Inaugurated by Prime Minister Victoire Tomégah-Dogbé inside the Centre des Expositions et Foires de Lomé (CETEF), the equivalent of the International Trade Fair Centre, the facility was designed with a singular mandate: to serve as the nation’s first year-round commercial hub dedicated exclusively to “Made-in-Togo” products.
For neighbouring Ghana, where the “Made in Ghana” campaign remains highly fragmented and restricted to scattered, underfunded private shops, the structured model of Togo Mall offers major policy insights into how state-backed commercial infrastructure can transform local production.
Structural Aggregation vs. Market Fragmentation
The launch of Togo Mall came immediately after the conclusion of Togo’s fourth annual Month of Local Consumption, turning a short-term public relations campaign into permanent market access. By securing an anchor location within CETEF, the Togolese government systematically gathered the country’s finest artisans, agri-processors, textile designers, and appliance innovators under a single roof.
The mall’s product lineup spans high-end traditional fabrics, artisanal handicrafts, organic and processed agricultural goods like locally grown coffees and packaged spices, and domestic household appliances. Because it operates on a permanent, year-round basis, it completely eliminates the market access gaps that small-scale manufacturers face once temporary trade fairs conclude.
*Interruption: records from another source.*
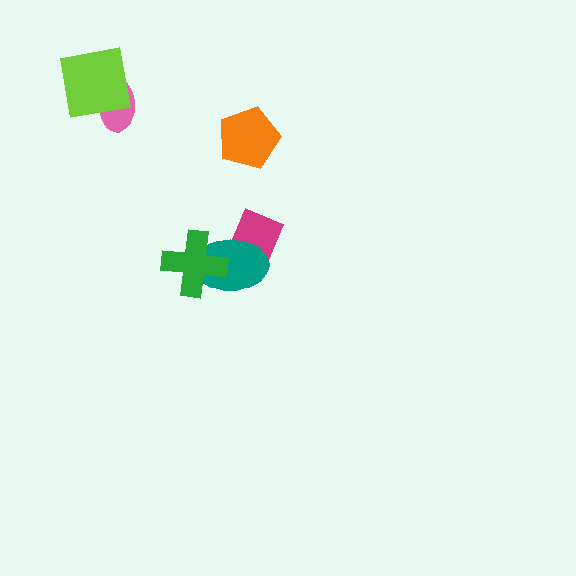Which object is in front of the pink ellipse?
The lime square is in front of the pink ellipse.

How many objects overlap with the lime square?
1 object overlaps with the lime square.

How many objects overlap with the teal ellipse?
2 objects overlap with the teal ellipse.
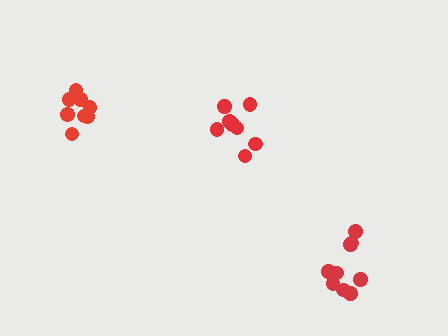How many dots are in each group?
Group 1: 10 dots, Group 2: 8 dots, Group 3: 9 dots (27 total).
In sharp contrast, Ghana’s local consumption drives suffer from extreme physical and commercial fragmentation. While initiatives like the “Wear Ghana” and “Eat Ghana” campaigns enjoy periodic rhetorical support from state officials, the retail framework is broken. Small scale enterprises (SMEs) trying to sell authentic Ghanaian items are scattered across uncoordinated private gift shops, small boutique shelves in upscale Accra neighborhoods, or occasional pop-up markets.
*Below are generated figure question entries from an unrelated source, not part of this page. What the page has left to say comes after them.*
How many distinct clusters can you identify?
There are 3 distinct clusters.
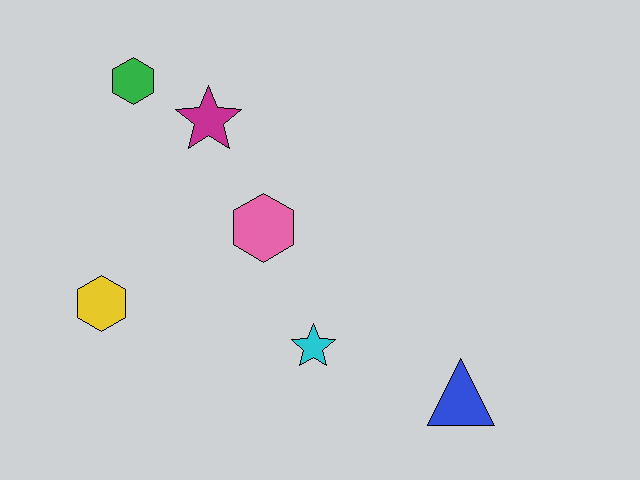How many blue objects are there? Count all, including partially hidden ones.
There is 1 blue object.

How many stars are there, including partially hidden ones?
There are 2 stars.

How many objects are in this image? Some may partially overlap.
There are 6 objects.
Without a centralized, state-anchored retail destination, Ghanaian consumers must actively hunt for local alternatives, while local manufacturers face prohibitive rental costs to secure premium retail space in standard shopping centers.
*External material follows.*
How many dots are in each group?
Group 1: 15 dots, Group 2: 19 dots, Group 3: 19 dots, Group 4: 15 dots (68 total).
The Real-Sector Imperative
Togo’s model demonstrates that local consumption cannot succeed through moral persuasion alone; it requires aggressive retail institutionalization. By aggregating local processors, Togo Mall creates economies of scale that lower distribution costs and standardize packaging quality, making domestic goods genuinely competitive with imports. This directly feeds into real-sector economic growth, translating citizen spending directly into factory productivity and rural agricultural income.
For Ghana to replicate this success and scale its domestic manufacturing, policymakers must move past decentralized, short-lived exhibition booths. If the Ministry of Trade, Agribusiness and Industry were to establish a permanent, well-managed “Ghana Mall” model—leveraging state-owned land or public-private partnerships, it would bridge the gap between local factories and mainstream consumers. Until the retail experience for indigenous goods is unified and made permanent, local production may continue to struggle against the tide of highly organized, imported consumer goods.